本来なら2年目の秋に発生する高難易度クエストのはず。
……確かにルートによっては時期もタイミングも若干違っていた記憶があるけれど、入学直後の今、フラグが立つなんて早すぎる! ……万が一、敵のレベルが今の私の『歌学』で制御できる範囲を越えていたら一撃でゲームオーバーだわ……それに)
私はそっと視線を、庭園で冷徹に佇むライナスへと伸ばした。
(ライナスに任せれば、敵を確実に全滅させることはできる。……文字通り、この世から数式ごと『消去』して。でも、前世が平和な音大生だった私に、目の前で人が肉片や数式の塵に変わる光景を直視できる?
それに、彼が本気を出せばこの街ごと氷河期に沈む。私の『平穏な生存フラグ』が物理的に粉砕されるリスクがあるわ……)
震える指先を、私は強く握りしめた。
不安は尽きない。でも、ここで逃げれば、明日にはシャルのあの屈託のない笑顔が消えてしまうかもしれない。
(……音を外したまま、舞台を降りるわけにはいかないわね)
(スーーーーッ……ふぅ。
……よし!!)
私は大きく腹式呼吸をし、肺いっぱいに覚悟を詰め込むと、重苦しい沈黙が支配する庭園へと、ゆっくりと足を踏み出した。
「……全部、聞こえていたわよ。フェリックス」
驚愕に目を見開く三人の大人たち。私は公爵家の令嬢として、冷徹な「指揮者」の眼差しで見据える。
「利用されるのは癪だけど。私の大切な『親友』の不協和音を放っておくほど、私の耳は腐っていないわ」
驚きで言葉を失うフェリックスに、私は冷たく、確かな意志を込めて条件を突きつけた。
「協力してあげる。ただし、条件があるわ。一つ、この『演奏(作戦)』のタクトを握るのは、私。ライナス、貴方の暴力は私の旋律があるまで封印すること。いいわね?」
「……。仰せのままに、お嬢様。
貴女の五線譜を汚す無粋な輩は、私が影で『調律』しておきましょう」
ライナスが恭しく、けれどその瞳の奥に狂信的な悦びを湛えて跪く。私は続けて、フェリックスとロレッタを鋭く指差した。

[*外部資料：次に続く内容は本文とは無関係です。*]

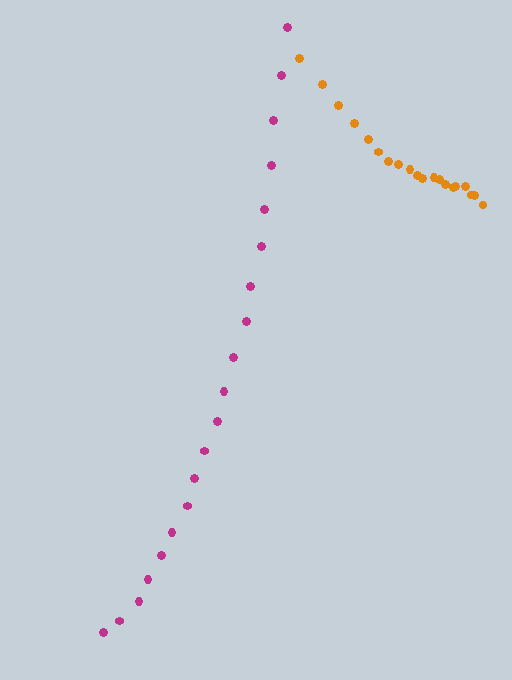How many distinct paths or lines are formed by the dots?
There are 2 distinct paths.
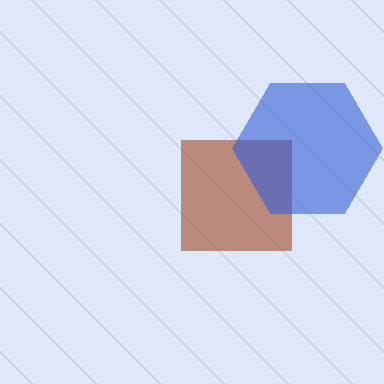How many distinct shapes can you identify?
There are 2 distinct shapes: a brown square, a blue hexagon.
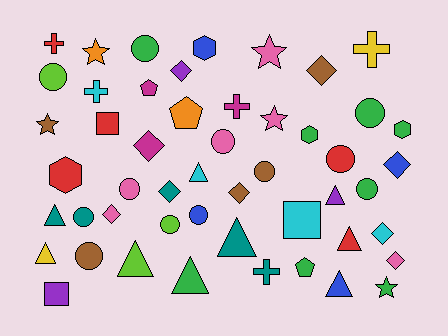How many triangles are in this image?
There are 9 triangles.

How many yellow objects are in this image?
There are 2 yellow objects.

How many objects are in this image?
There are 50 objects.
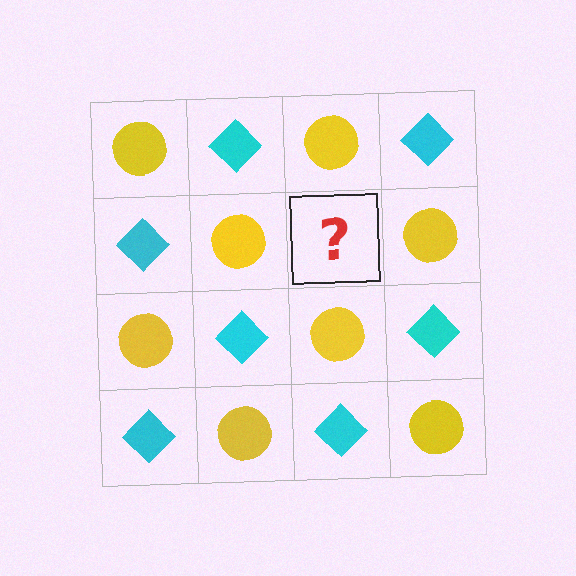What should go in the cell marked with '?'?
The missing cell should contain a cyan diamond.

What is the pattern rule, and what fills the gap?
The rule is that it alternates yellow circle and cyan diamond in a checkerboard pattern. The gap should be filled with a cyan diamond.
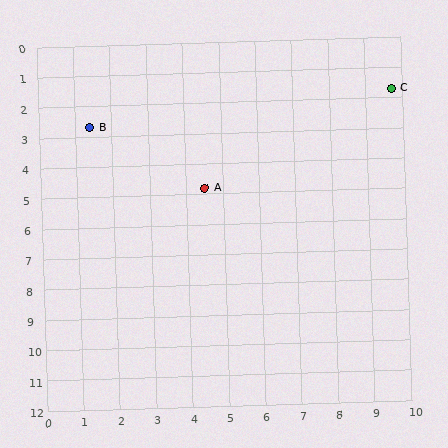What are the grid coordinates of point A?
Point A is at approximately (4.5, 4.8).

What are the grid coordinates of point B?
Point B is at approximately (1.4, 2.7).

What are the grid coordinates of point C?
Point C is at approximately (9.7, 1.7).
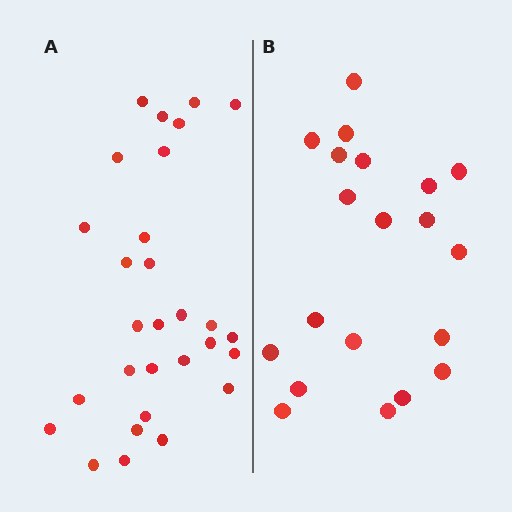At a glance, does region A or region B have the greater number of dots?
Region A (the left region) has more dots.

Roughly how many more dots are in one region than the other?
Region A has roughly 8 or so more dots than region B.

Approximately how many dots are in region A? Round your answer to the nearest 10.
About 30 dots. (The exact count is 29, which rounds to 30.)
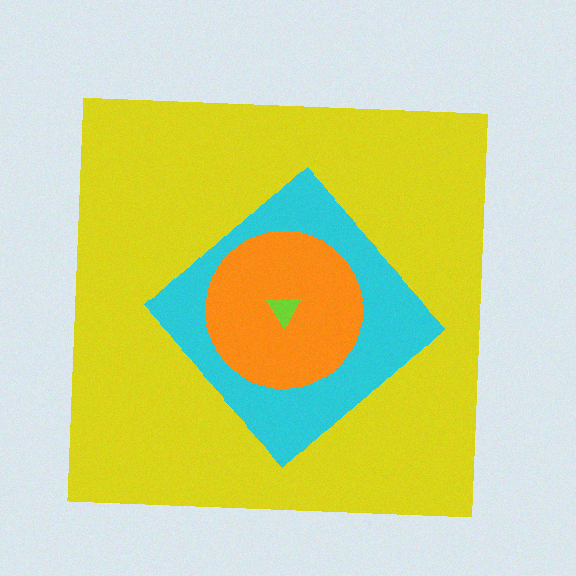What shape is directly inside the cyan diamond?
The orange circle.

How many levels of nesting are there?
4.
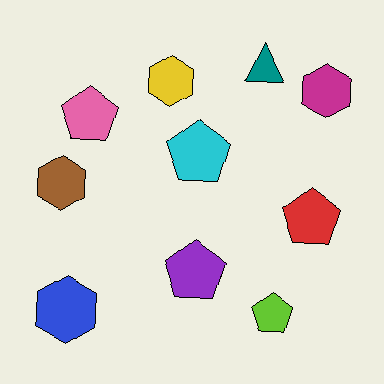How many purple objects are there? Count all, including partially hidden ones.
There is 1 purple object.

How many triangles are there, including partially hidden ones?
There is 1 triangle.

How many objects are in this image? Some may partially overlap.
There are 10 objects.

「そして二つ目。シャルはもちろん、誰に対しても私の関与を秘匿し、徹底的な箝口令を敷くこと。この世界の誰一人として、私が『調律』に関わったことを知ってはならないわ。
……約束できるかしら?」
フェリックスは、毒気を抜かれたように呆然とした後、深々と頭を下げた。
こうして、学院生活初の「裏クエスト」が、システムの歪みを孕んだまま幕を開けようとしていた。